Mientras tanto, Dmitri Medvédev llegó el martes a las Kuriles meridionales como parte de su gira por el territorio federal de extremo oriente (DFO, por sus siglas en ruso). El Primer Ministro recalcó: "Esta es una parte muy importante de Sajalin y de todo el territorio ruso. Ya nos estábamos ocupando del desarrollo de la región y, naturalmente, nos ocuparemos con el nuevo gobierno".

La reacción de Tokio tampoco se hizo esperar. "La visita de Medvédev a Kunashir es un jarro de agua fría en nuestras relaciones", declaró el ministro de Asuntos Exteriores japonés, Koitiro Guemba, al tiempo que su ministerio hacía una protesta oficial. Después de este intercambio de acusaciones, parece bastante dudosa la perspectiva de una pronta visita del ministro a Rusia a finales del este mes, parece.

Sin embargo, tanto Rusia como Japón están interesados en tener unas relaciones más estrechas.
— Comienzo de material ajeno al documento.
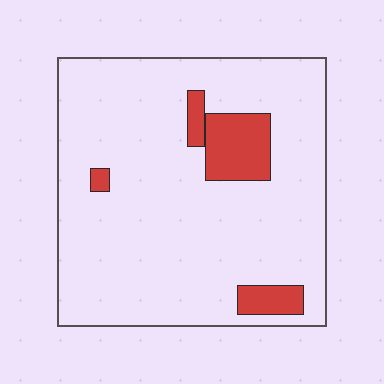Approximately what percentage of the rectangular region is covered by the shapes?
Approximately 10%.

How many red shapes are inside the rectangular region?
4.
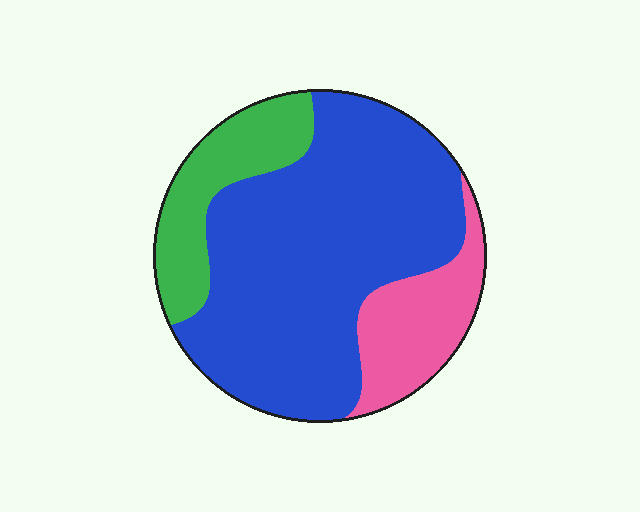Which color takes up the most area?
Blue, at roughly 65%.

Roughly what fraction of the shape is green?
Green covers about 15% of the shape.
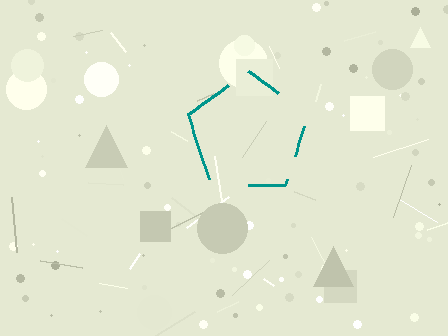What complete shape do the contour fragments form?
The contour fragments form a pentagon.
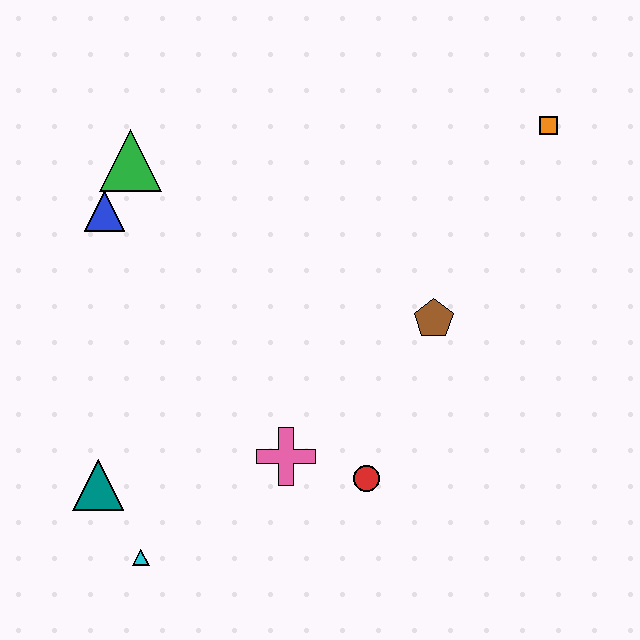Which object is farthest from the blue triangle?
The orange square is farthest from the blue triangle.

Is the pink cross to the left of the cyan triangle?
No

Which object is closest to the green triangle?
The blue triangle is closest to the green triangle.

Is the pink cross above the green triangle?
No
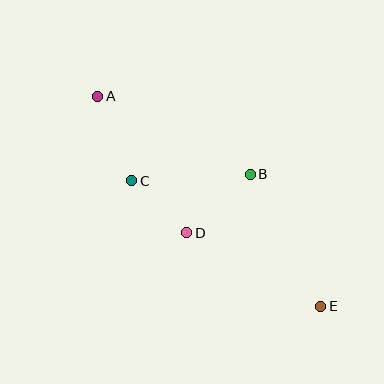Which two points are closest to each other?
Points C and D are closest to each other.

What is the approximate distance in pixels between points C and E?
The distance between C and E is approximately 227 pixels.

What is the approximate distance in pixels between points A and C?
The distance between A and C is approximately 91 pixels.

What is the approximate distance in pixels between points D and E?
The distance between D and E is approximately 153 pixels.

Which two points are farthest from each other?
Points A and E are farthest from each other.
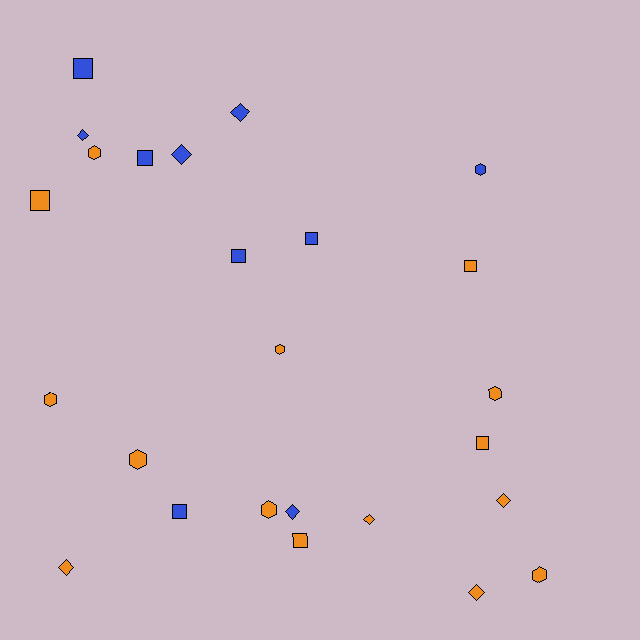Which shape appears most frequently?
Square, with 9 objects.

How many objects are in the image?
There are 25 objects.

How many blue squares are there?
There are 5 blue squares.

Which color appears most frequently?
Orange, with 15 objects.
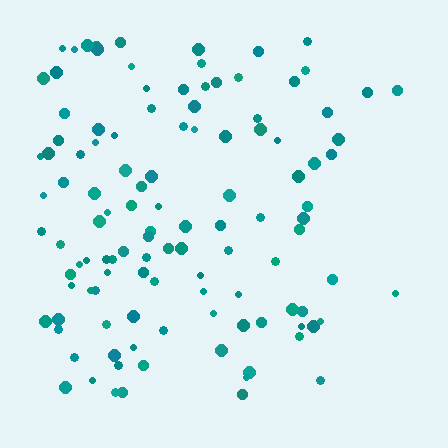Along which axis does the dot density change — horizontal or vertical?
Horizontal.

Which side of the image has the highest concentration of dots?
The left.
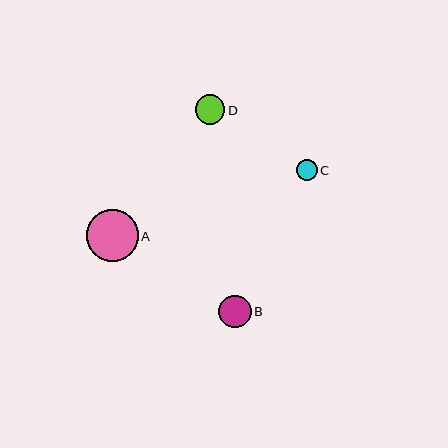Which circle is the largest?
Circle A is the largest with a size of approximately 52 pixels.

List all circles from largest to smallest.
From largest to smallest: A, B, D, C.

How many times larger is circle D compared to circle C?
Circle D is approximately 1.4 times the size of circle C.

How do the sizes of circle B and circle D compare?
Circle B and circle D are approximately the same size.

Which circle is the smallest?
Circle C is the smallest with a size of approximately 21 pixels.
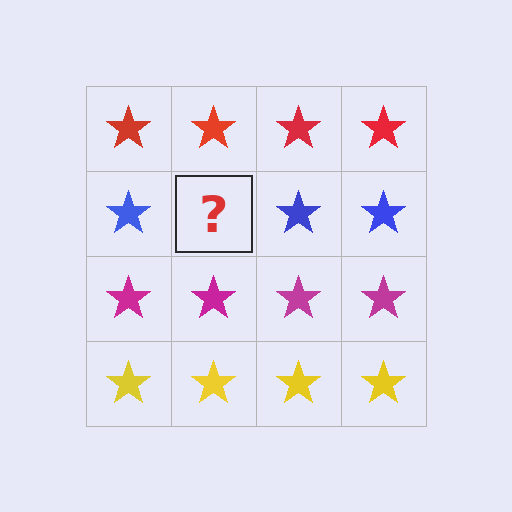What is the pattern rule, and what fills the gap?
The rule is that each row has a consistent color. The gap should be filled with a blue star.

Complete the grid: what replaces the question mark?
The question mark should be replaced with a blue star.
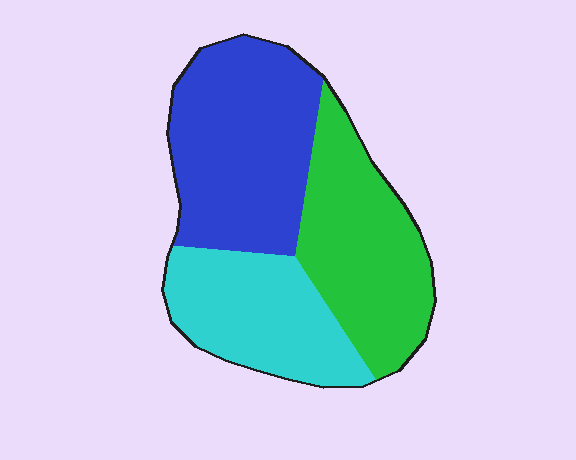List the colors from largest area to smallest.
From largest to smallest: blue, green, cyan.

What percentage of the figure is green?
Green covers around 35% of the figure.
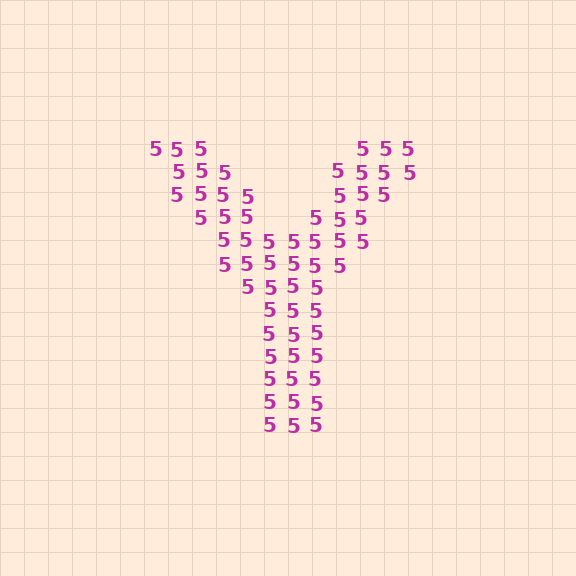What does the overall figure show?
The overall figure shows the letter Y.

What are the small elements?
The small elements are digit 5's.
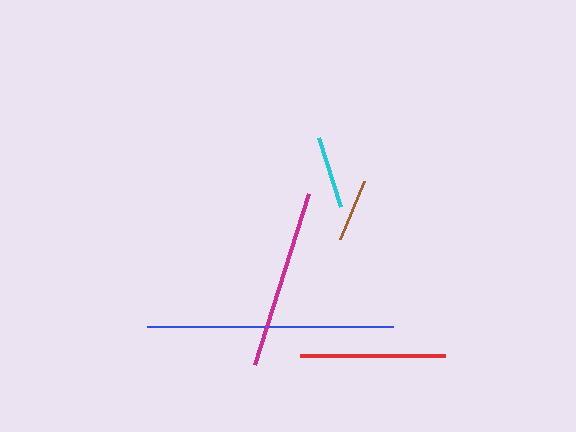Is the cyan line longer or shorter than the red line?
The red line is longer than the cyan line.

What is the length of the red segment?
The red segment is approximately 144 pixels long.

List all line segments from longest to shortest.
From longest to shortest: blue, magenta, red, cyan, brown.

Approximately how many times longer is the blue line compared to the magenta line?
The blue line is approximately 1.4 times the length of the magenta line.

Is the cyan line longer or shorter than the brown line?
The cyan line is longer than the brown line.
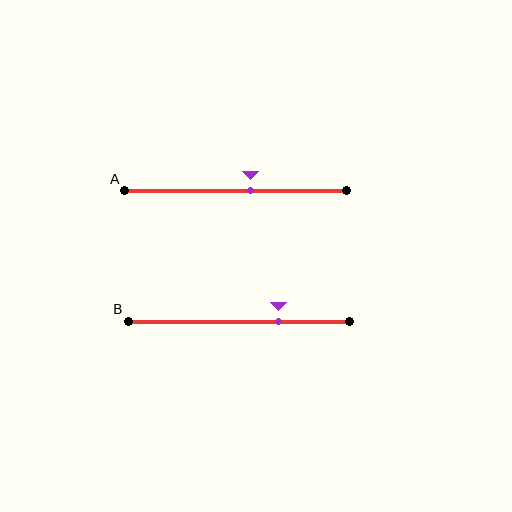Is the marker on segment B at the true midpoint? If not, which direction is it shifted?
No, the marker on segment B is shifted to the right by about 18% of the segment length.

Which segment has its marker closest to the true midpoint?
Segment A has its marker closest to the true midpoint.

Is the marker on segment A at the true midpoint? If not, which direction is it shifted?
No, the marker on segment A is shifted to the right by about 7% of the segment length.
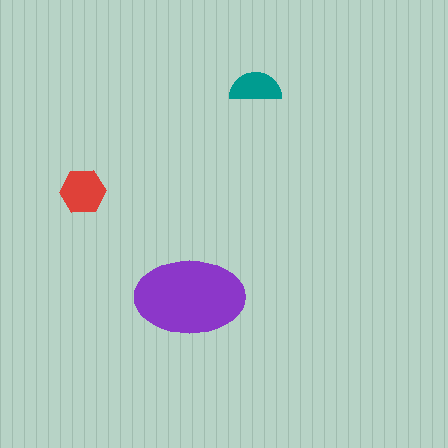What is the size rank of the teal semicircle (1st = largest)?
3rd.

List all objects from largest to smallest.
The purple ellipse, the red hexagon, the teal semicircle.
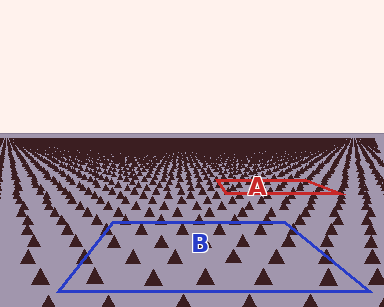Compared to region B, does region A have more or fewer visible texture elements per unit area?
Region A has more texture elements per unit area — they are packed more densely because it is farther away.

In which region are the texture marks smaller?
The texture marks are smaller in region A, because it is farther away.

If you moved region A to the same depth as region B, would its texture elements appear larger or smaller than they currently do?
They would appear larger. At a closer depth, the same texture elements are projected at a bigger on-screen size.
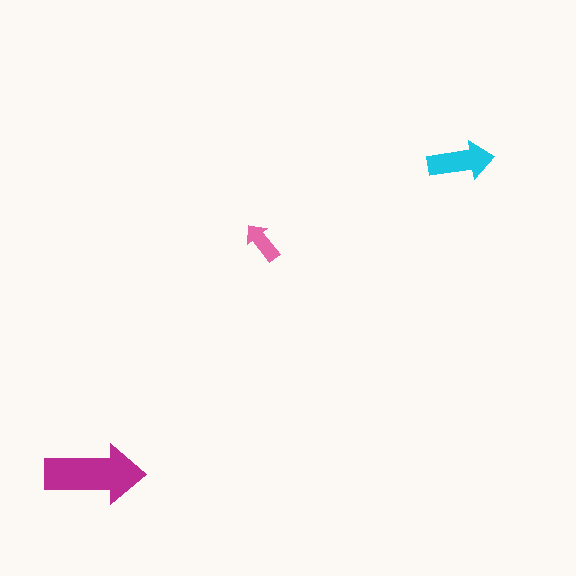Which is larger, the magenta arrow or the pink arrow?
The magenta one.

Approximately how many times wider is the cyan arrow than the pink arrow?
About 2 times wider.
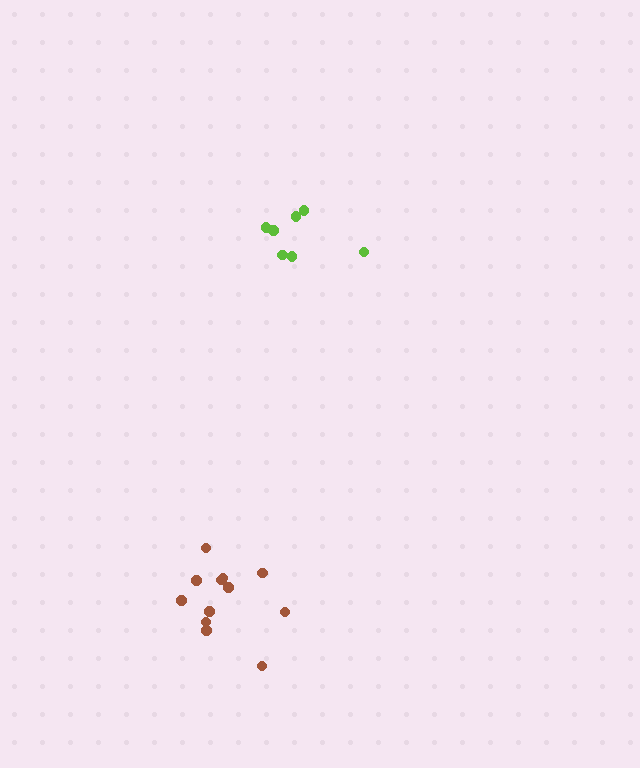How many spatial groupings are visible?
There are 2 spatial groupings.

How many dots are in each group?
Group 1: 7 dots, Group 2: 12 dots (19 total).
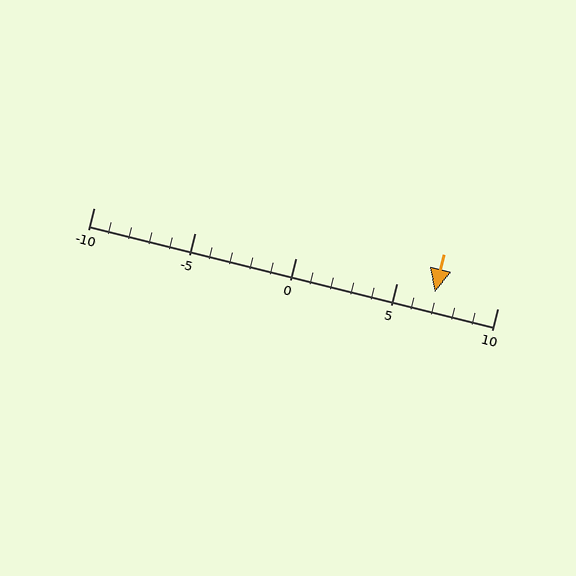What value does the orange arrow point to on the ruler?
The orange arrow points to approximately 7.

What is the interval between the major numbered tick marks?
The major tick marks are spaced 5 units apart.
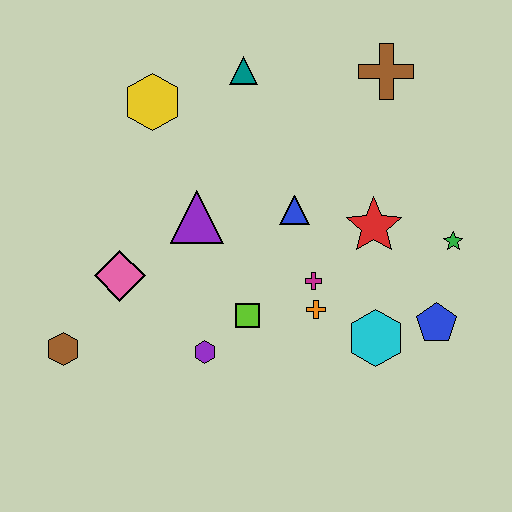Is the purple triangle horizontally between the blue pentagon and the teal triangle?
No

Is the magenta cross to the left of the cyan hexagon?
Yes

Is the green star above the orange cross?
Yes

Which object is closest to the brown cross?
The teal triangle is closest to the brown cross.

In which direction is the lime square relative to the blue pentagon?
The lime square is to the left of the blue pentagon.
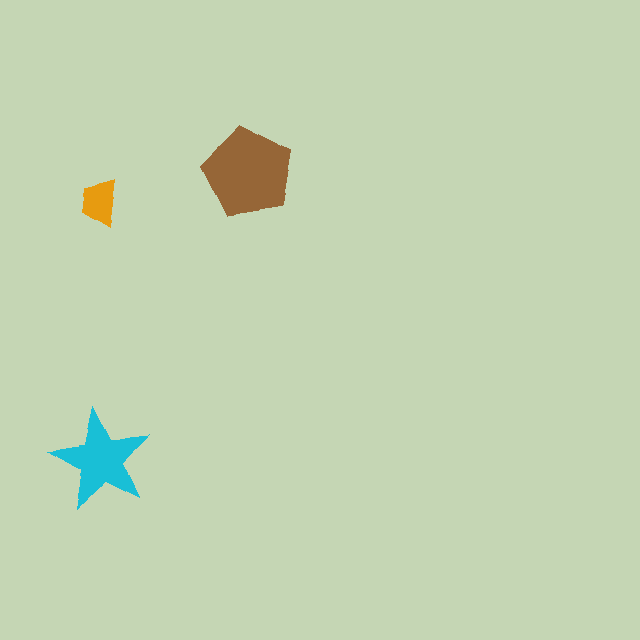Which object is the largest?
The brown pentagon.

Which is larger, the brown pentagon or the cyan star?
The brown pentagon.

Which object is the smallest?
The orange trapezoid.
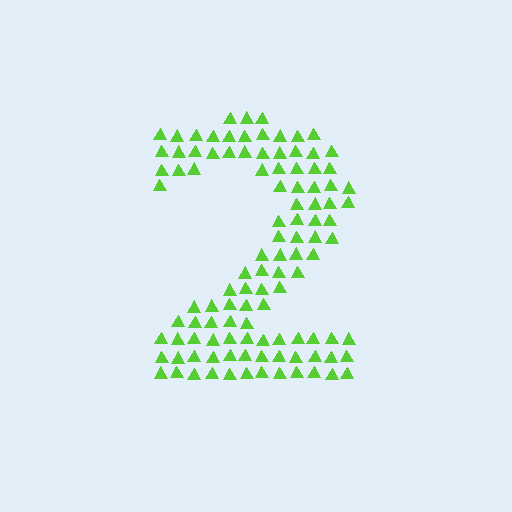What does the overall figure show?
The overall figure shows the digit 2.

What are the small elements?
The small elements are triangles.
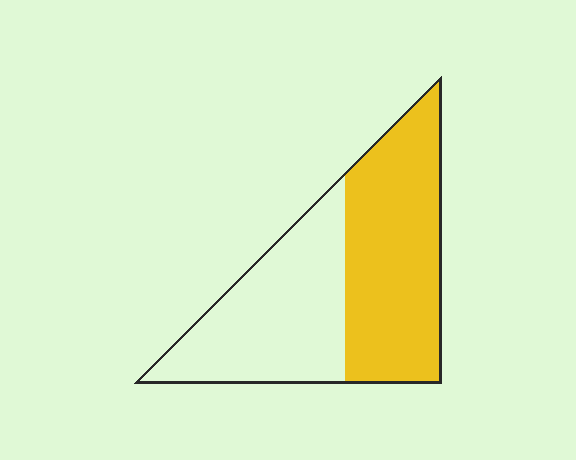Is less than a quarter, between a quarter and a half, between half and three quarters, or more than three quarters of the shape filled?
Between half and three quarters.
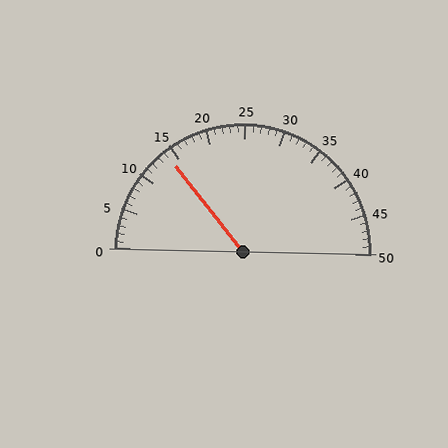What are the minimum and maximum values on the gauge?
The gauge ranges from 0 to 50.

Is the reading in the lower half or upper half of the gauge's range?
The reading is in the lower half of the range (0 to 50).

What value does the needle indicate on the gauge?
The needle indicates approximately 14.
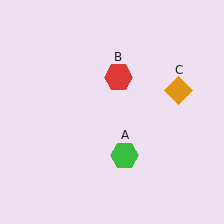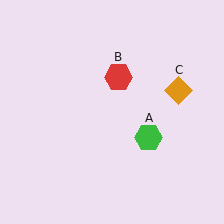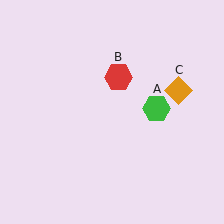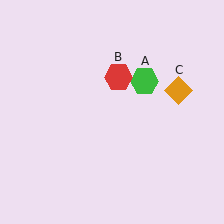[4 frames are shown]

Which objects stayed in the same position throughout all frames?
Red hexagon (object B) and orange diamond (object C) remained stationary.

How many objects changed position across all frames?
1 object changed position: green hexagon (object A).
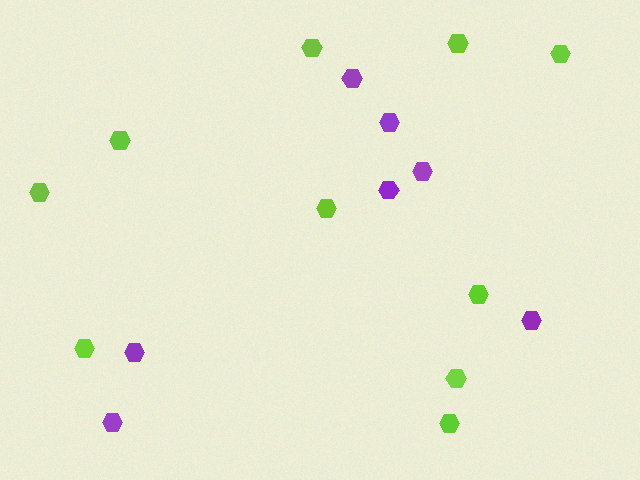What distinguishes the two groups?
There are 2 groups: one group of purple hexagons (7) and one group of lime hexagons (10).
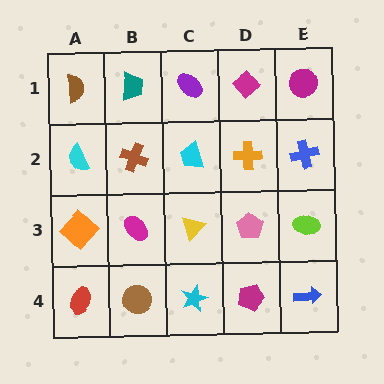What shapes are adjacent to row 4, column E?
A lime ellipse (row 3, column E), a magenta pentagon (row 4, column D).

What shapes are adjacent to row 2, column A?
A brown semicircle (row 1, column A), an orange diamond (row 3, column A), a brown cross (row 2, column B).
Por ejemplo, en cuestiones de colaboración energética y en la consolidación de la seguridad en Asia nororiental. Merecería la pena, aunque solo fuera por el problema de Corea del Norte.

Es evidente que hay temas de sobra para posteriores negociaciones entre Putin y el Primer Ministro japonés, Noda, durante la cumbre de la APEC en Vladivostok en septiembre de este año. Y, a juzgar por las declaraciones de Lavrov, Moscú no está dispuesta a convertir esta disputa dialéctica en un problema territorial, en un proceso permanente. "Para avanzar de forma sólida hacia un tratado de paz tenemos que evitar, de cualquier manera, la reavivación periódica de protestas, con o sin fundamento, y cumplir los acuerdos para el desarrollo de la cooperación en todas las esferas sin excepción,  alcanzados al más alto nivel", declaró el martes en una conferencia de prensa en Moscú.